Property manager of housing complex had reported general concerns about drug dealing and trespassing on premises to police. Four police officers attended complex. Officers claimed accused walked quickly toward house carrying partially-full liquor bottle, then rapidly knocked on door. Officers alleged that accused smelled of liquor, had bloodshot eyes and appeared very nervous. Officers asked accused if he lived there and if he had been drinking. Physical altercation ensued when officer asked accused about backpack he was carrying. Officers admitted to punching and kneeing accused to get him to stop resisting. Once accused was handcuffed, officer searched backpack and found semi-automatic handgun.
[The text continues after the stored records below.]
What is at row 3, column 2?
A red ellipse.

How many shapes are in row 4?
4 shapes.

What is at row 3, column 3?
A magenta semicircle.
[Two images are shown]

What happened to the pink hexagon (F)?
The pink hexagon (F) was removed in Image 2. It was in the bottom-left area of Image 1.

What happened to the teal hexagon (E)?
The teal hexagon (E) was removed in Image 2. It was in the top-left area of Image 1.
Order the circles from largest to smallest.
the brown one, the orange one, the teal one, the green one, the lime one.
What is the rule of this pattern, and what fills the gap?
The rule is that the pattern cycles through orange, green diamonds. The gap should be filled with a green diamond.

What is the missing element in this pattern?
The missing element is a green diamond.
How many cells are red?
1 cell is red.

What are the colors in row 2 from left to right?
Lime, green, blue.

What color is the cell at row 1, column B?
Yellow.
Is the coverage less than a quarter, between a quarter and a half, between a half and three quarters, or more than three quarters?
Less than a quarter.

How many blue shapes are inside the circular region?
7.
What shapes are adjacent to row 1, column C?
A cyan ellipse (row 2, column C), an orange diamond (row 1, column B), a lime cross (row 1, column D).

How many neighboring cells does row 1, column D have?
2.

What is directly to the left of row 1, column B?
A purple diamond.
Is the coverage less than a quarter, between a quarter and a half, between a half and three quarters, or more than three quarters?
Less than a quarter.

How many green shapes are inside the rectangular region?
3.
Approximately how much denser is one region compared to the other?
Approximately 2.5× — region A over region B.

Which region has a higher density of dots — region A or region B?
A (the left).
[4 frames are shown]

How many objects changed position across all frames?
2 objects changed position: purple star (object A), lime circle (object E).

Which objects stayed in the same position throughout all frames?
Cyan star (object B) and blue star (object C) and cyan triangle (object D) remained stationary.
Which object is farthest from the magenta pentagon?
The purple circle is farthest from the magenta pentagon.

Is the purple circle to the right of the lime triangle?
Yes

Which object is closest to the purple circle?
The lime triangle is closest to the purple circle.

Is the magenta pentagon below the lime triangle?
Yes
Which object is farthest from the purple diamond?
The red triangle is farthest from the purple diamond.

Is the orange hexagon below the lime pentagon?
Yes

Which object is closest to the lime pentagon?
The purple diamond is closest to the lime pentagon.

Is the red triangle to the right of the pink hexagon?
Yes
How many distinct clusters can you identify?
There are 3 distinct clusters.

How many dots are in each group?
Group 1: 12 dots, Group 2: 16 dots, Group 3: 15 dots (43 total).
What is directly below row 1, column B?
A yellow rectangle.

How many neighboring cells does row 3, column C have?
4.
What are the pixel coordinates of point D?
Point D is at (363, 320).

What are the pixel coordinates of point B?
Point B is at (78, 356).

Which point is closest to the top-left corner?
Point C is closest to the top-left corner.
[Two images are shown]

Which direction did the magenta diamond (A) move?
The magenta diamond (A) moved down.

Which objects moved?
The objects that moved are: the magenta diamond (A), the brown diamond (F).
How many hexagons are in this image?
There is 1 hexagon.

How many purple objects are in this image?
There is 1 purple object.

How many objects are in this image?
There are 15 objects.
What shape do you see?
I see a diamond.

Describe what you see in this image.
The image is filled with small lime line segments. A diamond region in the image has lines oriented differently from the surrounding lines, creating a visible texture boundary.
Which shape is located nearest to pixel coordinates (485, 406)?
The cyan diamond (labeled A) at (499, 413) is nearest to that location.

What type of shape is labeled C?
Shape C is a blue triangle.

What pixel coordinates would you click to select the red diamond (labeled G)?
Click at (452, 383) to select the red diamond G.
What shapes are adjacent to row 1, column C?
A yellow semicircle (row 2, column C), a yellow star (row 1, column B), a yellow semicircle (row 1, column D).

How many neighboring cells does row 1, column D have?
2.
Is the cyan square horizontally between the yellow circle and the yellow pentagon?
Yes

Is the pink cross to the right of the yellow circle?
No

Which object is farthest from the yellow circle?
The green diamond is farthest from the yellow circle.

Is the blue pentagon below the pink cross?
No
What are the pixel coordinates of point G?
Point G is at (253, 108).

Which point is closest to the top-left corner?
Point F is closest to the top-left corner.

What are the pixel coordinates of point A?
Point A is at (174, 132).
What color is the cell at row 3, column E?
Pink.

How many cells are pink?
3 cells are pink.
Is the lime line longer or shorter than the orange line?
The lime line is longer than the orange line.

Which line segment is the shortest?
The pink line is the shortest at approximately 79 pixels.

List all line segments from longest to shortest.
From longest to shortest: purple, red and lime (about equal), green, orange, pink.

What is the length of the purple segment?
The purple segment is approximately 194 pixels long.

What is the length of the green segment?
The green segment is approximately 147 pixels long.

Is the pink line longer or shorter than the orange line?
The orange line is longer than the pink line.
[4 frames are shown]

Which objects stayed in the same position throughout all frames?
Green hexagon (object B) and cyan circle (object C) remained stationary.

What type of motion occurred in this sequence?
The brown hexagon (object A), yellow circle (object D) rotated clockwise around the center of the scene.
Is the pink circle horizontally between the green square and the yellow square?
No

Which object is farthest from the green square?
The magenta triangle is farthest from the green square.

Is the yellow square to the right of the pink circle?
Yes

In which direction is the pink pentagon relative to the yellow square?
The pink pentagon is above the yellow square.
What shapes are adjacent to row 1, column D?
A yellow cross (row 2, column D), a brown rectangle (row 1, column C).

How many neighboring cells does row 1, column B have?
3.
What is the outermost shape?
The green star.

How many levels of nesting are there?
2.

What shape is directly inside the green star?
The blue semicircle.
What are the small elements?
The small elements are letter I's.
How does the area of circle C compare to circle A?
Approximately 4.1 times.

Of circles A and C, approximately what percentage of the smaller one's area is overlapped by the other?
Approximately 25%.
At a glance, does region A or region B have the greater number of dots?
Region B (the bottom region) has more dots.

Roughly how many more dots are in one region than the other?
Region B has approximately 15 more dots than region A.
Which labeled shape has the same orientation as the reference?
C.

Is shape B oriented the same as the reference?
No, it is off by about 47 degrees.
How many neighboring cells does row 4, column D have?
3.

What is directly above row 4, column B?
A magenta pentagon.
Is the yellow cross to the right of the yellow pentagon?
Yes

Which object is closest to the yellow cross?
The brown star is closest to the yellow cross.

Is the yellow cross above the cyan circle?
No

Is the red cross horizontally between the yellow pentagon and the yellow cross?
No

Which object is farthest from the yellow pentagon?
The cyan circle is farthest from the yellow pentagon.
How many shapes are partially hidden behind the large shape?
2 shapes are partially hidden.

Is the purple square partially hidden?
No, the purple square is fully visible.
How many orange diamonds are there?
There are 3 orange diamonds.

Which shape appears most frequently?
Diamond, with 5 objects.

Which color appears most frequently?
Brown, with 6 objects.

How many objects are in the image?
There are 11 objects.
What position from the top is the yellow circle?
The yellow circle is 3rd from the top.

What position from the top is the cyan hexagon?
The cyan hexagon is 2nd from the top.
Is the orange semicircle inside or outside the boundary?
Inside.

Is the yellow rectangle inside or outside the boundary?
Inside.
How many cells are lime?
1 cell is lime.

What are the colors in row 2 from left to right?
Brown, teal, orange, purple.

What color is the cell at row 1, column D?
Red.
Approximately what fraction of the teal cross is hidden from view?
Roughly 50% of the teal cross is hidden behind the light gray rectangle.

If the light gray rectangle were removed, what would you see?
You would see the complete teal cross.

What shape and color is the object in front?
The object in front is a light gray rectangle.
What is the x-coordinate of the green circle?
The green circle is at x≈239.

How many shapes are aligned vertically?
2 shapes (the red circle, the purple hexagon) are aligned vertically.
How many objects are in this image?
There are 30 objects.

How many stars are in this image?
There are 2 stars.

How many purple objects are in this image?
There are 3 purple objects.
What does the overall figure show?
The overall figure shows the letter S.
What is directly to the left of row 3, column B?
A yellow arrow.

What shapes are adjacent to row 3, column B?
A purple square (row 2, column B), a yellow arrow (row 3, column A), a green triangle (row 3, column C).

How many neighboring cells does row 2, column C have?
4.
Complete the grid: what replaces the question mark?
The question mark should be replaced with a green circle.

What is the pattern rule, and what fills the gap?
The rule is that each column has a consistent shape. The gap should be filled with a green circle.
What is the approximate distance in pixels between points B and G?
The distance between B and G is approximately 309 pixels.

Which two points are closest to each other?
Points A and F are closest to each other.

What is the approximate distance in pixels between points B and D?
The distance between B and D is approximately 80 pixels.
Accused was charged with 11 counts, including four counts of assaulting police and five weapons offences. Accused applied for exclusion of evidence based on, inter alia, breach of s. 9 of Charter. Application dismissed. Predominant purpose for accused’s detention was Provincial Offences Act (Ont.) investigation into liquor and trespassing issues and not mere ruse or pretext for criminal investigation. Objective basis existed for investigation. Officers’ suspicions about possible bail breaches did not convert investigation into ruse. Grounds relied on by officers to detain accused were sufficient. Accused was not generally credible or reliable witness. Circumstances provided reasonable suspicion to believe accused may possibly have committed provincial offence. Officers had legitimate grounds to briefly detain accused and determine whether he was resident or trespasser who had been drinking in courtyard of complex. Detention not unduly long. Evidence established that accused pushed one officer in chest and kicked another in groin, then tried to close door on officers and continued to resist arrest. Officers had grounds to enter dwelling and arrest accused. Force used during arrest caused no significant injuries and was necessary and reasonable.
R. v. Darteh (Feb. 7, 2014, Ont. S.C.J., M.A. Code J., File No. 13-50000278-0000) 112 W.C.B. (2d) 325.